The hardline regime in North Korea has abandoned promises to dismantle its nuclear program and recently conducted a number of missile tests and an underground nuclear explosion in defiance of U.N. resolutions and international agreements.
"They don't have any friends left," she said of the Pyongyang regime.
As President Barack Obama struggles with a deep economic recession at home and tries to wind down the war in Iraq while stepping up the offensive against Taliban forces in Afghanistan, nuclear programs in both North Korea and Iran remain major foreign policy challenges.
Iran says it is merely trying to develop nuclear reactors for domestic power generation. The U.S. and much of the rest of the world believes the Islamic regime is trying to build a nuclear weapon.
While promising to isolate Tehran with painful sanctions if it does not moderate its nuclear ambitions, Obama continues to seek a dialogue through which Iran might gain better ties with the United States and other measures that could help Tehran's struggling economy.
Clinton said she saw no conflict of interest in attempts to negotiate with the Iranian regime despite turmoil inside the country that has seen a major and violent crackdown on supporters of Mir Hossein Mousavi. He claims fraud and ballot rigging cost him his bid to unseat incumbent President Mahmoud Ahmadinejad.
Clinton also said that Iran must understand by now that the United States will never let it develop nuclear weapons.
There are concerns that Israel, seen as a primary target of an Iranian weapons program, might launch a first strike to destroy Tehran's nuclear sites before the Islamic regime is able to build a bomb.
Clinton said that Washington hopes the Jewish state understands
American attempts to talk to Iran is a better approach.
The secretary of state set off a major debate last week when she said in a television in interview in Thailand: "We want Iran to calculate what I think is a fair assessment: that if the United States extends a defense umbrella over the region ... it is unlikely that Iran will be any stronger or safer because they won't be able to intimidate and dominate as they apparently believe they can once they have a nuclear weapon."
She subsequently backpedaled, especially in the face of Israeli concerns that she was acknowledging the inevitability of Iran gaining a nuclear arsenal.
Also Sunday, the 61-year-old Clinton appeared to come closer to shutting the door to another presidential campaign, after her defeat for the Democratic nomination last year by Obama.

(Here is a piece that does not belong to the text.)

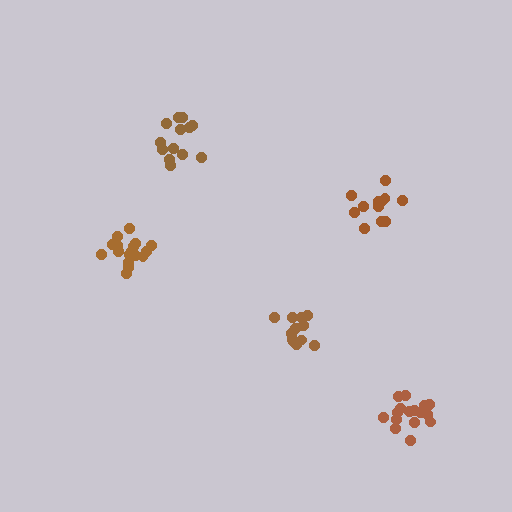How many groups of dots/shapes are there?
There are 5 groups.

"Well, you know, I say no, never, you know, not at all. I don't know what, what else to say," Clinton said on NBC's "Meet the Press" after host David Gregory noted that she left some wiggle room in an interview last week in Thailand.
He followed up by asking, "Are you saying you wouldn't entertain another run?"
Clinton's response was less direct: "I have absolutely no belief in my mind that that is going to happen, that I have any interest in it happening. You know, as I said, I, I am so focused on what I'm doing."
In the interview on Thai television, Clinton said, "I don't know, but I doubt very much that anything like that will ever be part of my life."